# South City Midnight Lady



## maplebaby (Oct 26, 2008)

This tune was on the Doobie Brothers, Captain & Me album which I nearly wore out. Patrick Simmons was and is a 'guitar hero' of mine, and one of my all-time favorite rhythm guitarist. After all these years this song still does it for me! Thanks for watching, dale.

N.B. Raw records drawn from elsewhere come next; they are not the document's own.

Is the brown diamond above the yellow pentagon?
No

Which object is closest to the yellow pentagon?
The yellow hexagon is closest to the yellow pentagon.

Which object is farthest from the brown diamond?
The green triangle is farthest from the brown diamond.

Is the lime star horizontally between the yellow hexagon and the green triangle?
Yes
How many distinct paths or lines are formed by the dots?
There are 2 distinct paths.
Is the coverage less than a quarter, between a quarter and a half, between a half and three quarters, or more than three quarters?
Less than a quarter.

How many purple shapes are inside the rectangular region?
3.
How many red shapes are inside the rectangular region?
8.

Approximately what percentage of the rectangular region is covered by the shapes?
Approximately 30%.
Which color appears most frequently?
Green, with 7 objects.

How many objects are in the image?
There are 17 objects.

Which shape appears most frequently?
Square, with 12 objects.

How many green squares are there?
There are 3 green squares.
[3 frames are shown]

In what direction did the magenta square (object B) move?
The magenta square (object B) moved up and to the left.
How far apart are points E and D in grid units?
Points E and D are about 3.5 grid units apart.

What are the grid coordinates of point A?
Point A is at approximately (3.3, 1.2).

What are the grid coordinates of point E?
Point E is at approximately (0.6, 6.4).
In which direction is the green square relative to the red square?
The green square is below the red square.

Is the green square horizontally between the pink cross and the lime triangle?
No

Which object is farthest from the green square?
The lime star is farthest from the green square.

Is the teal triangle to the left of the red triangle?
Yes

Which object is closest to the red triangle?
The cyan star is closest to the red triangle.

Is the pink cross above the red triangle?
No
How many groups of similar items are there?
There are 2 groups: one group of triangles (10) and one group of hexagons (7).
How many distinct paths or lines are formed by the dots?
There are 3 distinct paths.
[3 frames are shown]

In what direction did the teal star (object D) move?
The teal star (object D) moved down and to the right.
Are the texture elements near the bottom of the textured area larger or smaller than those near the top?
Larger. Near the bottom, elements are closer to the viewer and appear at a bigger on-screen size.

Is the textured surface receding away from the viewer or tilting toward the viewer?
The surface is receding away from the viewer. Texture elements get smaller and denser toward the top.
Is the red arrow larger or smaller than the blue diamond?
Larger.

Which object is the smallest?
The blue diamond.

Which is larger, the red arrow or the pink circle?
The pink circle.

http://www.youtube.com/watch?v=AM2gALWoJEc


----------



## drift_boat (Feb 2, 2006)

Nice! That's one of my fave's also.


----------



## maplebaby (Oct 26, 2008)

sure appreciate you watching!

dale


----------



## terry9317 (Sep 14, 2009)

*beauty*

abosolute gold. Thanks for sharing


----------



## maplebaby (Oct 26, 2008)

sure appreciate you watching.....hope all is good,

dale


----------



## Swervin55 (Oct 30, 2009)

*The Captain and Me*

Maple:

I couldn't agree with you more. I grew up on this album. I've gone through a couple of vinyl copies, CD and yes...even 8 track versions. 

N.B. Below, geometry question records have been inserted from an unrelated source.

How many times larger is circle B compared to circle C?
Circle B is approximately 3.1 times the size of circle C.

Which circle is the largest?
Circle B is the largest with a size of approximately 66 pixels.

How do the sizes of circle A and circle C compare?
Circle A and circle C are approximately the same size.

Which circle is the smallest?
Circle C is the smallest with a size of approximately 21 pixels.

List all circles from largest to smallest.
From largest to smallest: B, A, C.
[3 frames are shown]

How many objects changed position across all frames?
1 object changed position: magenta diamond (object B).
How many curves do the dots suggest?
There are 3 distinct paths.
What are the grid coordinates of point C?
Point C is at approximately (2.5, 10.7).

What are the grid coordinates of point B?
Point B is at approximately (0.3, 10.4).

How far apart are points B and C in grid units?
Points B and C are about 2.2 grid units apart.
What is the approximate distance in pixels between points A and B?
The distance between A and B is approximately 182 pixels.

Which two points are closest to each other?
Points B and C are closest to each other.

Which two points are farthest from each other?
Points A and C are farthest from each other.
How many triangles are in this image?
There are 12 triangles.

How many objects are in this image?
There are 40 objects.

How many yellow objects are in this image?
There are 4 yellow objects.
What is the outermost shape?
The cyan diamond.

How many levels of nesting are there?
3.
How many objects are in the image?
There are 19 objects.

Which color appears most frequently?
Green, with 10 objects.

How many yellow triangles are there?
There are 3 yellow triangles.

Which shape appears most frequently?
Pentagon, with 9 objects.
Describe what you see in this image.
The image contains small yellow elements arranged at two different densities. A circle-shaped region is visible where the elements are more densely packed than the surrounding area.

One of my all time favorite solos is on Dark Eyed Cajun Woman. Not fancy and overdone, just tasteful. Actually, I cut my soloing teeth learning this song and we still play it at gigs. Unfortunately most don't know what it is or where it came from. Whatever.

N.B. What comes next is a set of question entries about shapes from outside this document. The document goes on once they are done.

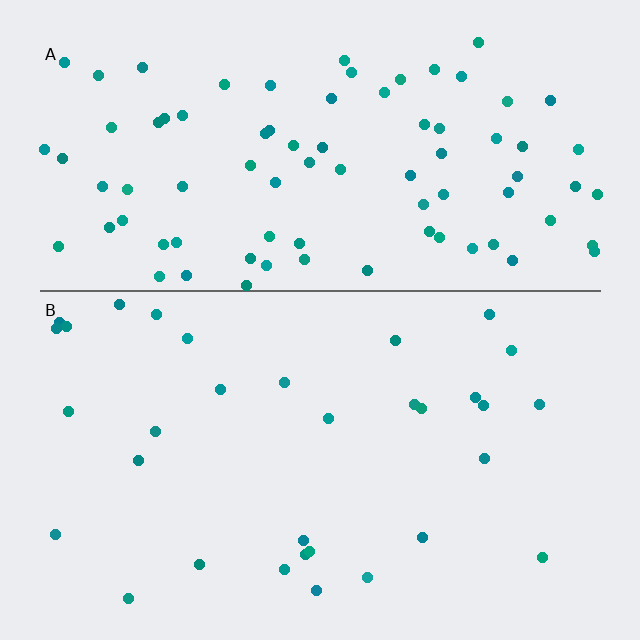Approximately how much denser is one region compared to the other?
Approximately 2.6× — region A over region B.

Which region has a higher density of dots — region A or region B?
A (the top).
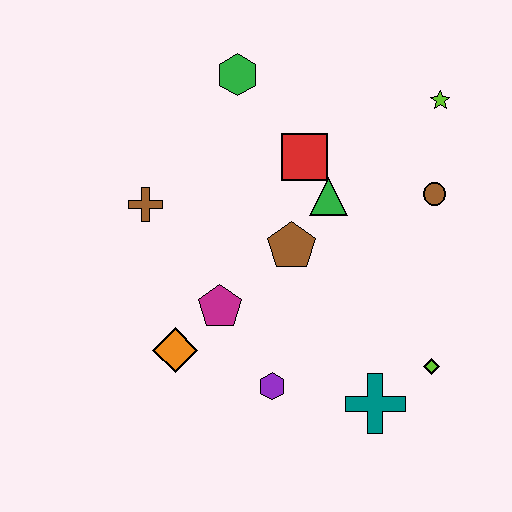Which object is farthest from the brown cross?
The lime diamond is farthest from the brown cross.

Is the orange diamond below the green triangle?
Yes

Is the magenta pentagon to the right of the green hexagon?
No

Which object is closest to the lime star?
The brown circle is closest to the lime star.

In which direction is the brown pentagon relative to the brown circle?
The brown pentagon is to the left of the brown circle.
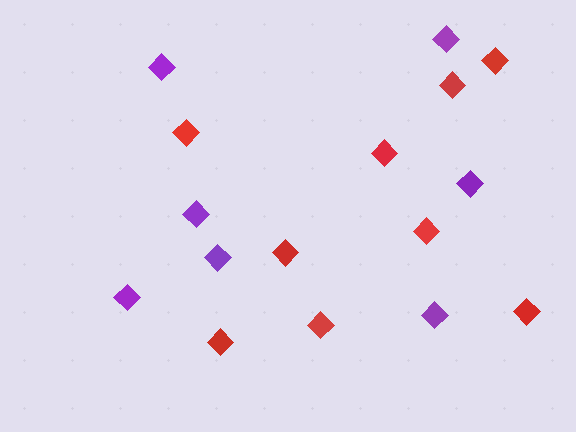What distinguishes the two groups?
There are 2 groups: one group of purple diamonds (7) and one group of red diamonds (9).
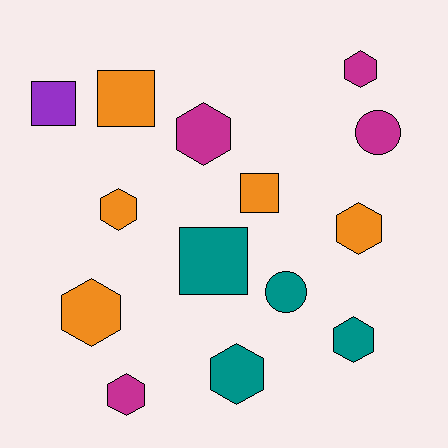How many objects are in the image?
There are 14 objects.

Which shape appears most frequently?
Hexagon, with 8 objects.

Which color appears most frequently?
Orange, with 5 objects.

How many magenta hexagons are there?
There are 3 magenta hexagons.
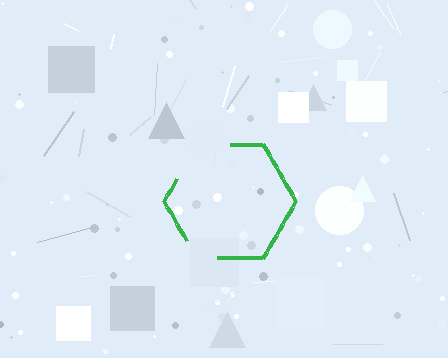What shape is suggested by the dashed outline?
The dashed outline suggests a hexagon.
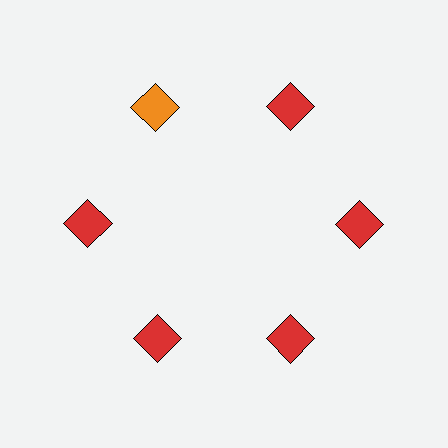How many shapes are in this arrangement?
There are 6 shapes arranged in a ring pattern.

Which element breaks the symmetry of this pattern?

Went down to San Fran last year in October and the DB's happened to be playing a small venue in Monterey. Got 2nd row seats in a 1000 person venue. Awesome.

Thanks for all of your vids. Much appreciated. 

Swervin


----------



## Steve1962 (Oct 30, 2009)

maplebaby said:


> This tune was on the Doobie Brothers, Captain & Me album which I nearly wore out. Patrick Simmons was and is a 'guitar hero' of mine, and one of my all-time favorite rhythm guitarist. After all these years this song still does it for me! Thanks for watching, dale.
> 
> 
> http://www.youtube.com/watch?v=AM2gALWoJEc


VERY nicely done!!

Open G on that?


----------



## maplebaby (Oct 26, 2008)

Swervin - sounds like a great memory in San F! Just so great they are still out there playing for folks - thanks for your kind post.

Steve - it is in open G

best,
dale


----------



## Graham (Jan 26, 2007)

Fabulous!!


----------



## maplebaby (Oct 26, 2008)

appreciate you watching...thanks!

dale


----------